The connecting elements 6 and if present their flanges 7 or the like can likewise be connected to the enclosure 3 for example by welding or screwing. This can take place either from the outside through the opening 11 or from the inside, in this case sufficient accessibility or size of the space 4 between the enclosure 3 and the girder 2 having to be ensured.

If necessary, in the space 4 there can additionally be reinforcement, and the connecting elements 6 can be used in a practical manner for positioning and attachment of the reinforcement.

After attaching the beams 9, 10 to the composite pillar 1 they can be lined and completely or only partially concrete-encased, depending on for what purpose the beams 9, 10 are to be subsequently used.
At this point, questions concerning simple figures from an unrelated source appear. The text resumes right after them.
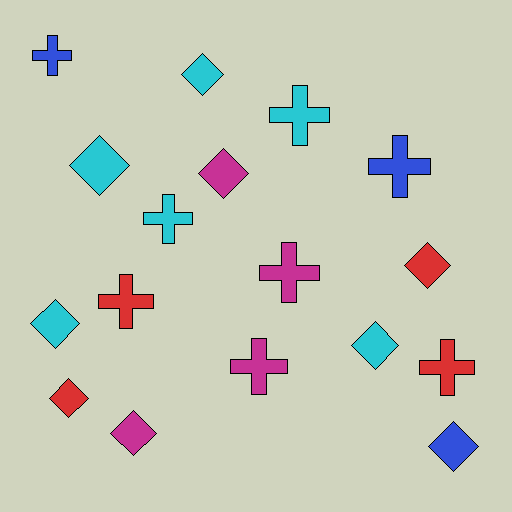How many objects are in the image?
There are 17 objects.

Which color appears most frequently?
Cyan, with 6 objects.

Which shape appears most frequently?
Diamond, with 9 objects.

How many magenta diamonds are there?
There are 2 magenta diamonds.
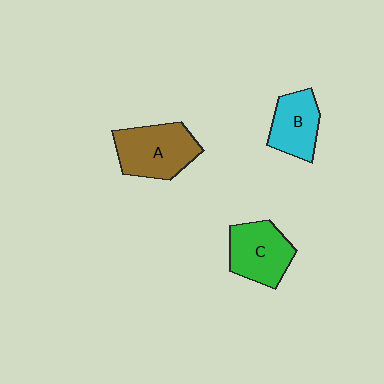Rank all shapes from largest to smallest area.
From largest to smallest: A (brown), C (green), B (cyan).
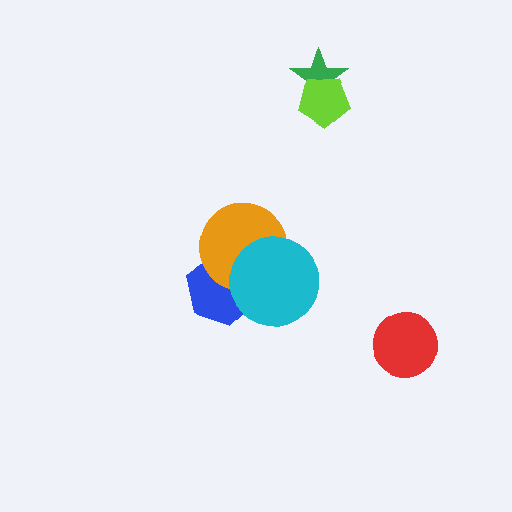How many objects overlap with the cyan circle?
2 objects overlap with the cyan circle.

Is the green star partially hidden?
Yes, it is partially covered by another shape.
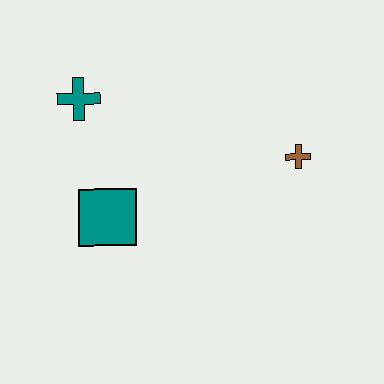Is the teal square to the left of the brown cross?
Yes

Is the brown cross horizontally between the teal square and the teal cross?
No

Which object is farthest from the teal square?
The brown cross is farthest from the teal square.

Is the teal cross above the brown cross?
Yes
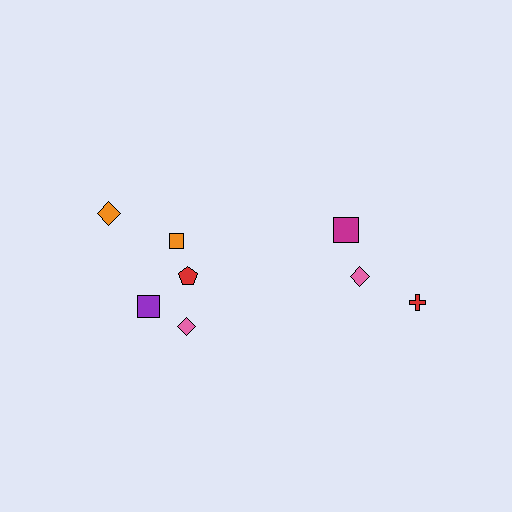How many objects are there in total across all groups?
There are 8 objects.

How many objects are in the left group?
There are 5 objects.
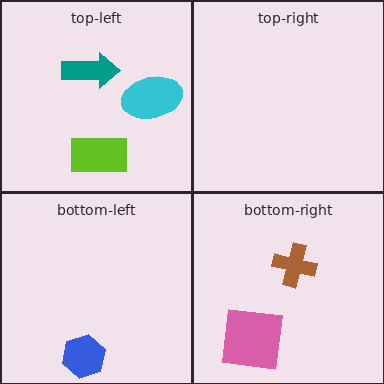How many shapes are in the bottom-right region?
2.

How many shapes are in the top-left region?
3.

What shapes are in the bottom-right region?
The brown cross, the pink square.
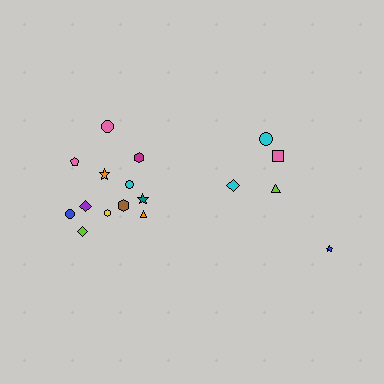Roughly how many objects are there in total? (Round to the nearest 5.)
Roughly 15 objects in total.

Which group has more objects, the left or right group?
The left group.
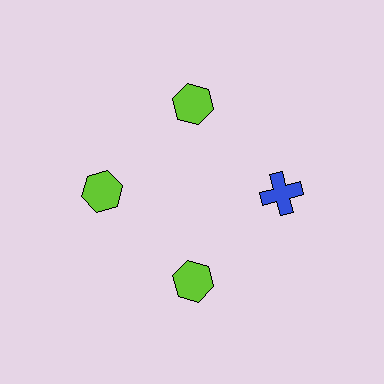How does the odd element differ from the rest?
It differs in both color (blue instead of lime) and shape (cross instead of hexagon).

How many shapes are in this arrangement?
There are 4 shapes arranged in a ring pattern.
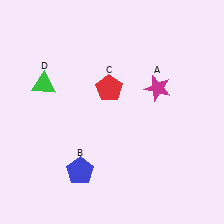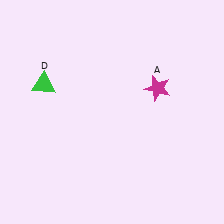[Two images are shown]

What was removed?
The blue pentagon (B), the red pentagon (C) were removed in Image 2.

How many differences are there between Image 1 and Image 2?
There are 2 differences between the two images.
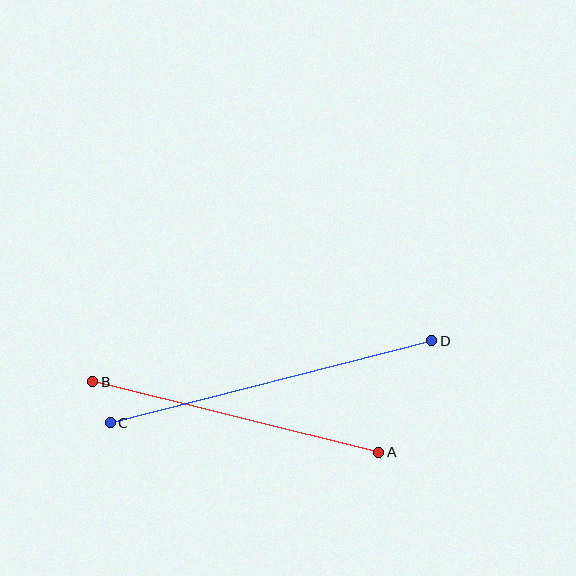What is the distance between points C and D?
The distance is approximately 332 pixels.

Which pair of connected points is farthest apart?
Points C and D are farthest apart.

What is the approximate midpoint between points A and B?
The midpoint is at approximately (236, 417) pixels.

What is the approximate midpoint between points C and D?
The midpoint is at approximately (271, 382) pixels.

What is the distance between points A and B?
The distance is approximately 295 pixels.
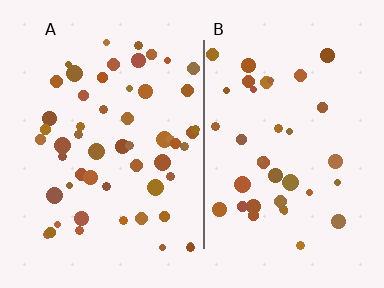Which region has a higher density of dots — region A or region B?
A (the left).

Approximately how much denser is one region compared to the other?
Approximately 1.5× — region A over region B.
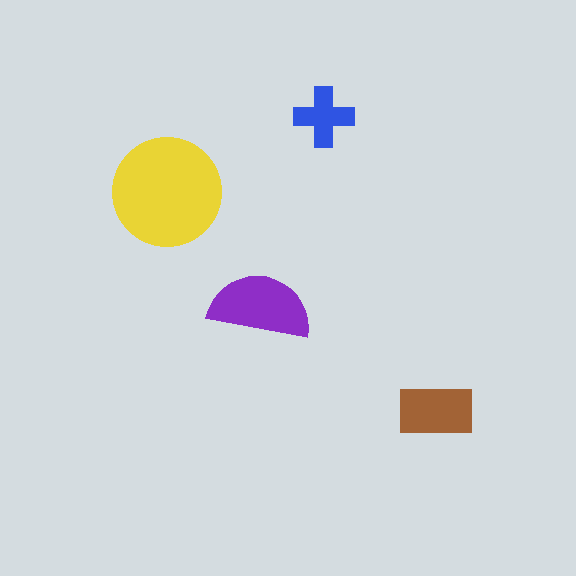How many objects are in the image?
There are 4 objects in the image.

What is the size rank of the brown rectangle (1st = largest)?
3rd.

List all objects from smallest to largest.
The blue cross, the brown rectangle, the purple semicircle, the yellow circle.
The beams 9, 10 can furthermore be not only beams in the actual sense which lead to other pillars or composite pillars, but also can be used as a transverse force connections for flat slab floors or the like.

It is shown that the beam forces are delivered not only directly into the girder 2 by the connection of the beams 9, 10 to the connecting elements 6, but also directly into the concrete or reinforced concrete which surrounds the girder 2 and in which the connecting elements 6 are embedded. Optionally, by connecting the beams 9, 10 and/or the flanges 7 or the connecting elements 6 to the enclosure 2, forces can be delivered directly into them. Thus, the disadvantages which are known in comparable composite pillars of the prior art are avoided, i.e. that the beam forces are delivered via the enclosure 3 to the concrete and consequently only then to the steel girder 2.

Finally, according to one embodiment which is not shown in the drawings, it is also possible to produce a connection between the beams 9, 10 and connecting element 6 and flange 7 by for example holes or openings being made in the enclosure 3 through which connecting screws or bolts project, using which the connecting elements 6 or their flanges 7 can be joined directly to the beams 9, 10, if there are connecting regions configured accordingly on the beams 9, 10.